Procurar

Uma crítica tem sempre subjacente um juízo de valor, uma análise subjectiva e, como tal, diz muito mais sobre o observador do que a respeito do observado.

Uma análise deste tipo deveria ser considerada uma espécie de violência intelectual e moral, pois quando observamos comportamentos e atitudes de outras pessoas e nos dispomos a interpretá-los, estamos a analisar factos isolados. Estamos a dissecar escolhas de outras pessoas sem saber como é estar na pele delas. Podemos até saber o que faríamos se estivéssemos no seu lugar, mas nunca saberemos como agiríamos se tivéssemos o seu sistema de pensamento, as suas crenças e limitações internas.

Actos condenáveis, antissociais, injustos e ilícitos, devem ser julgados pelas instituições de direito e os seus praticantes deverão enfrentar as consequências das suas acções.

No entanto, nós, sociedade, enquanto grandes intérpretes da vida alheia, se realmente queremos dispensar algum do nosso tempo a pensar sobre a vida de alguém, que nos tentemos posicionar o mais fielmente possível no seu lugar e façamos o exercício mental de pensar no impacto que cada uma das vivências possa ter tido na formação da sua personalidade e, consequentemente, na sua forma de fazer escolhas e tomar decisões.

Uma vez li uma frase que nunca mais me esqueci:

“As críticas são como os pombos, voltam sempre ao pombal.”

E o facto é que, ao julgarmos outras pessoas estamos simplesmente a analisar as suas vidas segundo o nosso ponto de vista e os nossos próprios padrões e, por isso, a nossa opinião dirá mais sobre nós mesmos do que sobre a pessoa em questão.

Facilmente, alguém mais atento, identificará nas nossas críticas a outrem, medos e anseios, fragilidades e crenças internas dos quais não temos sequer consciência. Isto acontece porque o comportamento dessa outra pessoa fez reflectir em nós algo que ecoou cá dentro e que verbalizamos na forma de crítica. Como se de um espelho se tratasse. Um reflexo que traz à tona algo que em nós estava, até então, latente.

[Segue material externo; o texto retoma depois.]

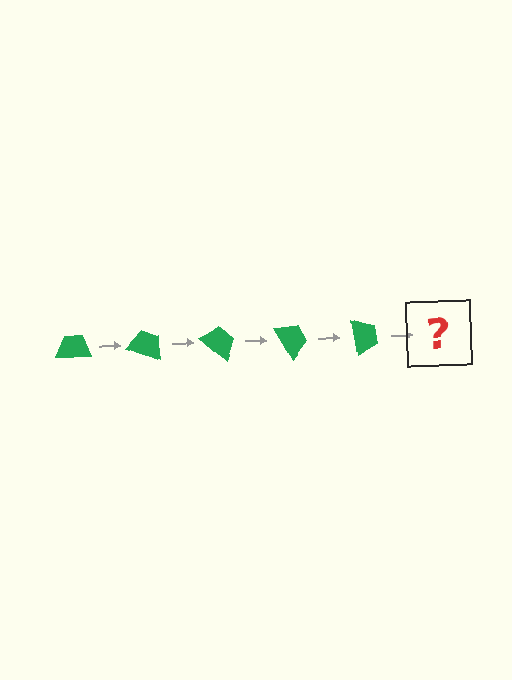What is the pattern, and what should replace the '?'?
The pattern is that the trapezoid rotates 20 degrees clockwise each step. The '?' should be a green trapezoid rotated 100 degrees clockwise.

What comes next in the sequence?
The next element should be a green trapezoid rotated 100 degrees clockwise.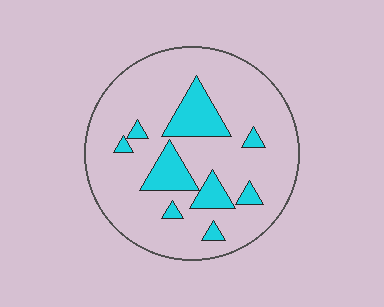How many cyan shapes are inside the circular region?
9.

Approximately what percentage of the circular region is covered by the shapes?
Approximately 20%.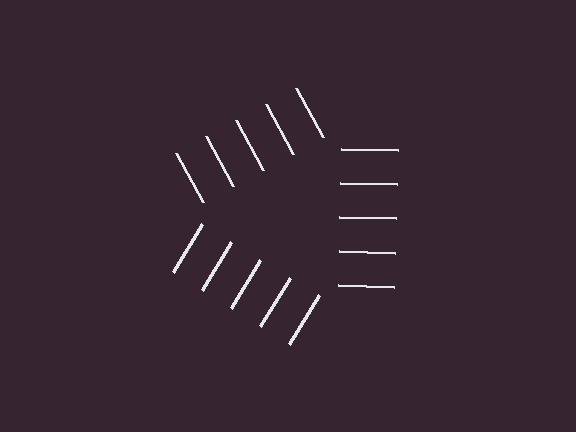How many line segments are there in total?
15 — 5 along each of the 3 edges.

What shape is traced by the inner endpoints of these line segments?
An illusory triangle — the line segments terminate on its edges but no continuous stroke is drawn.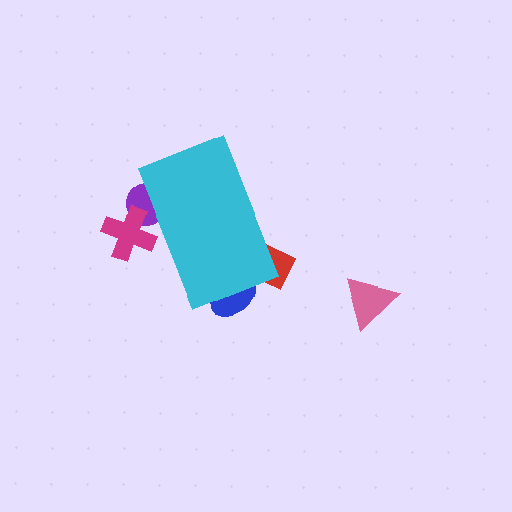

O certo é que não podemos comentar o desconhecido e aquilo que chega até nós é o resultado externo de todas as condicionantes a que cada pessoa está sujeita.

O que conhecemos é o nosso modelo mental, aquilo em que acreditamos, os nossos princípios e valores, a forma como agimos, esse é o nosso ponto de partida e de chegada, também.

Rotulamos os outros como se defini-los e encaixá-los em categorias, fosse determinante para a nossa própria existência.

O comportamento dos outros deveria servir para que aprendêssemos com eles sem termos de passar pelas mesmas situações e a única analise a fazer é se nos identificamos. Se sim, mais um aspecto que se partilha. Se não, há que seguir o seu caminho com respeito e tolerância pela diversidade de todos e a unicidade de cada um.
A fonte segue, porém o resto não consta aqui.